An Early Morning Meditation

Technically, I think I should be giving more attention to my face than to my blog right now. The wookie in me is starting to come out, and even though no one, young or old, keeps their face plucked here, it is just becoming downright embarrassing to me. Still, it is a very crisp beautiful Sunday morning and I thought I would put a few thoughts down before I go conquer my goals for today.
Again we have sun today so my eyes were open at 7:06 this morning. I could have gotten up, but I chose to lie in bed for another hour (it is Sunday after all). Right before eight o'clock, I got up to find the cat had been in the ashes, yet again.

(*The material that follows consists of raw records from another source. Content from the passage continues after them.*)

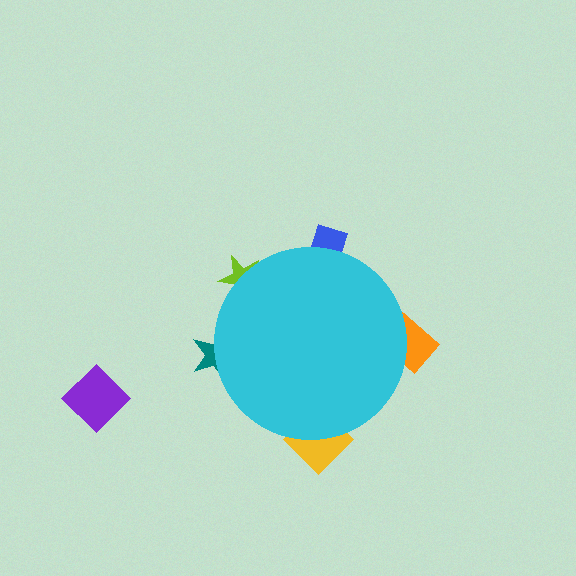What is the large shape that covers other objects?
A cyan circle.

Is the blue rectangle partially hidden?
Yes, the blue rectangle is partially hidden behind the cyan circle.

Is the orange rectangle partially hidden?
Yes, the orange rectangle is partially hidden behind the cyan circle.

He is not looking for a litter box; he just likes to play in the old ashes like children like to play in sandboxes. Of course, he is only eight months old, so this does not surprise me. When I first came, Sam was quite frustrated Caterina was constantly cleaning out the ashes and asked her to please leave them so starting a new fire would not be so difficult. She is coming again this Tuesday, and I am just going to tell her the ashes have to go. It is almost every morning now I wake up to little cat footprints scattered all over the apartment and I really think I am going to kill this cat if something cannot be done to solve this problem. The girls, in the very beginning were totally expecting me to clean up every one of the cats messes, and I nipped that in the bud pretty quickly. Hell, these are not even MY cats! I will never forget Emma saying to me "ooo, Casey look as the mess you are going to have to clean up. Leo turned one of Momma's plants over." Oh my Lord, I was so shocked anyone would address me like that. I am the babysitter not the maid, and to be quite honest, when it is just me and the girls they need to know that they have to help out. I have, of course, talked to them about this and said that, like cleaning the litter box and giving them food, picking up after their messes is just part of having an animal. Told them I was willing to help them pick up a mess, but it was not MY job to do it as they are not even my pets.
Leo is the biggest trouble making cat I have ever come upon. He is constantly into things he is not suppose to be into, and constantly all over me whenever it is time to go to bed. I kid you not, last night I turned over on my stomach, turned out the light, and before I knew it, there was this little creature snoring on my back. Mostly, since I try to sleep on my side, he likes to sleep butted up again my stomach in the natural cradle my body makes. The first time I realized he was down there I turned to move onto my other side and all the sudden this face popped up from my stomach and scared me half to death.
This morning I perfected my egg poaching skills. I dropped two eggs into a pan of hot water, made two slices of toast, added the smallest of small pats of butter to the center of each slice, cut some strawberries and poured myself a glass of milk. It was a great breakfast, and since the girls do not wake up until after ten in the morning on the weekends, I had a nice, pleasant breakfast all to myself. The morning is crisp, clear, and beautiful. There is not a hint of fog, or a cloud in the sky. You can see the gleaming white tower of the Sienese Duomo clearly from Pam and Sam's window, and the day is just beautiful. Half of me wants to get on a bus and go into town, it would be a wonderful day to walk the streets of Siena, but I must stay since the girls have to do homework today, and even if they did not, the bus system is sparse on Sundays and super crowded since less buses run. I am planning on going back to the Market in Siena this Wednesday, so hopefully I will make that work. The weather is forecasting clear skies for the next week and a half; keep your fingers crossed for me!

2 comments:

Mom said...

I finally got to read and catch up on your blog entries. I read all of the last three entries to your Dad out loud just before we went to sleep. Even though we talk on the phone daily, it is nice to read your stories and to see that you are feeling so much better. Not many things more glorious than a beautiful clear crisp morning and a peaceful breakfast to start your day. I am so proud of you. It cannot be easy to adjust to a new country, but you are doing it! I love you.

Mom said...

post to your blog! This side of the pond is on pins and needles waiting!